/Predicting_Personality_Type

This project predicts Myers-Briggs personality types using natural language processing and classification modeling. Capstone project I completed as a student in the Data Science Immersive program at General Assembly

Primary LanguageJupyter Notebook

Predicting Myers-Briggs Personality Types from Social Media Posts

Capstone project I completed as a student in the Data Science Immersive program at General Assembly

This project uses natural language processing techniques to analyze text postings on a social forum, and predict the writers' Myers-Briggs personality type using a classification model. It also compares personality types based on other factors such as the length, polarity, and subjectivity of these posts.

Techniques/Models used:

  • Natural Language Processing (NLP)
  • Stopwords, PorterStemmer, TextBlob, CountVectorizer
  • RandomForestClassifier, KNeighborsClassifier, OneVsRestClassifier, GridSearchCV, Tukey range test, t-test
  • numpy, pandas, matplotlib, seaborn

Background:

Personality refers to individual differences in characteristic patterns of thinking, feeling and behaving. Personality typologies classify different types of individuals to reveal and enhance the understanding of their behaviors.

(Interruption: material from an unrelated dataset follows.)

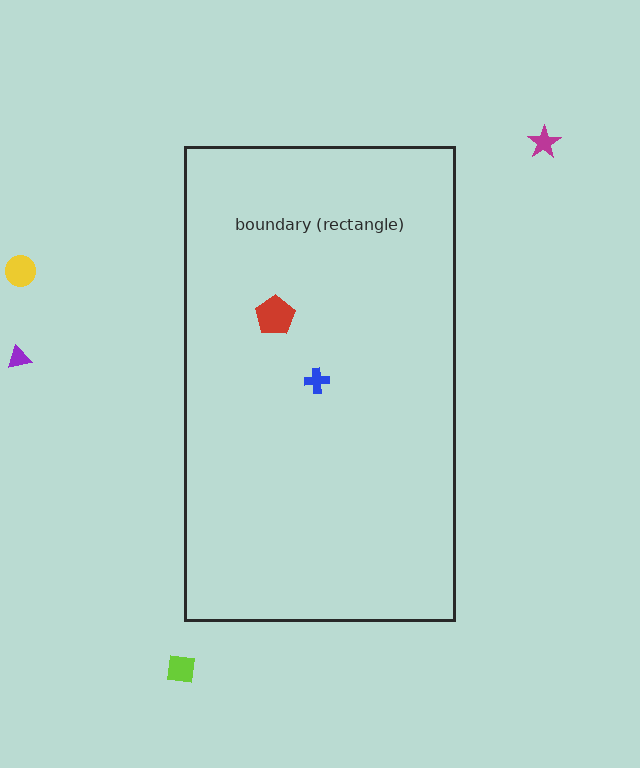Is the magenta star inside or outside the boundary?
Outside.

The Myers-Briggs Type Indicator (MBTI) is a psychological assessment tool to classify people into one of 16 different personality types. The classification system consists of a four-letter code based on four axes, where each letter in the code refers to the predominant trait in each axis. The four axes are:

  • Introversion (I) – Extroversion (E): Describes the different attitudes people use to direct their energy (i.e. the "inner world" vs. one's "outer world")
  • Intuition (N) – Sensing (S): Describes people's method of processing informaton (i.e. paying more attention to the patterns and possibilities seen in the information received vs. information that comes in through the five senses)
  • Thinking (T) – Feeling (F): Describes people's method for making decisions (i.e. putting more weight on objective principles and impersonal facts vs. personal concerns and the people involved)
  • Judging (J) – Perceiving (P): Describes people's orientation to the outside world and the behaviors one exhibits (i.e. preferring a structured and decided lifestyle vs. a more flexible and adaptive lifestyle)

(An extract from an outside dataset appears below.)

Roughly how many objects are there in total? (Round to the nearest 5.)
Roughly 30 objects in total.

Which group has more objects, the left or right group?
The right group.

For example, a person scoring higher on Introversion, Sensing, Thinking, and Judging would be classified with an ISTJ personality type.

Data source

The dataset was obtained on Kaggle (https://www.kaggle.com/datasnaek/mbti-type), and contains data from 8,675 subjects.

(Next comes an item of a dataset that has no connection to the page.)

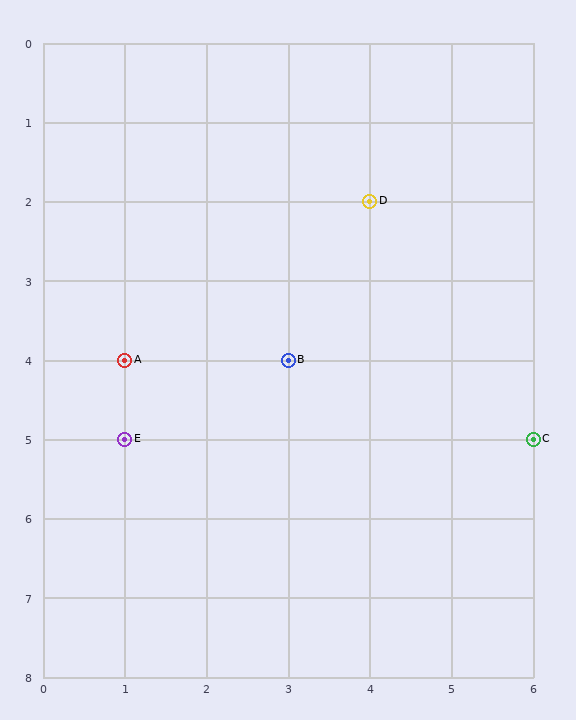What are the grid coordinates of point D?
Point D is at grid coordinates (4, 2).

The original dataset consists of 2 columns:

  • type: subjects’ known MBTI code (16 codes in total)
  • posts: subjects’ 50 most recent posts on PersonalityCafe, an online forum focusing on personality types (http://personalitycafe.com/forum/). The site is geared toward the general public (not psychology professionals) with an interest in the topic of personality types

The dataset is skewed toward subjects from the Introverted-Intuitive personality types (INFJ, INFP, INTJ, and INTP). Also, personality types are self-reported by the users of this forum, and it is assumed that they are reported accurately.

Key findings

Multiclass classification

Three different classification models were tested: K-Neighbors Classifier, Random Forest Classifier, and One-Vs-The-Rest Classifier. The One-Vs-The-Rest Classifier, although having only the second-highest accuracy score of the three (0.265), cleared the 0.211 baseline and also predicted classes across the entire 16-class range -- unlike the top-scoring Random Forest Classifier.

Binary classification

A Random Forest Classifier was used to classify each of the four axis pairs. This model was chosen because it had the highest accuracy rate of the three models used in the multiclass exercise (although it had faltered in the predictions of the lower-prevalence classes). The model topped the baseline on only the Thinking-Feeling axis, with an accuracy of 0.697 (vs. a baseline of 0.541), but the models for the other three axes did not fall that far behind their respective baselines.

Sentiment Analysis and Word Count

On average, subjects used 26.4 words per post, with a neutral polarity (0.133) and moderate subjectivity (0.540). Those with one of the Intuitive-Feeling personality types tended to have higher post lengths than many of their counterparts, while the Extroversion-Intuitive-Feeling types tended to show significantly higher (but still relatively neutral) polarity and higher (but still relatively moderate) subjectivity than the other personality types.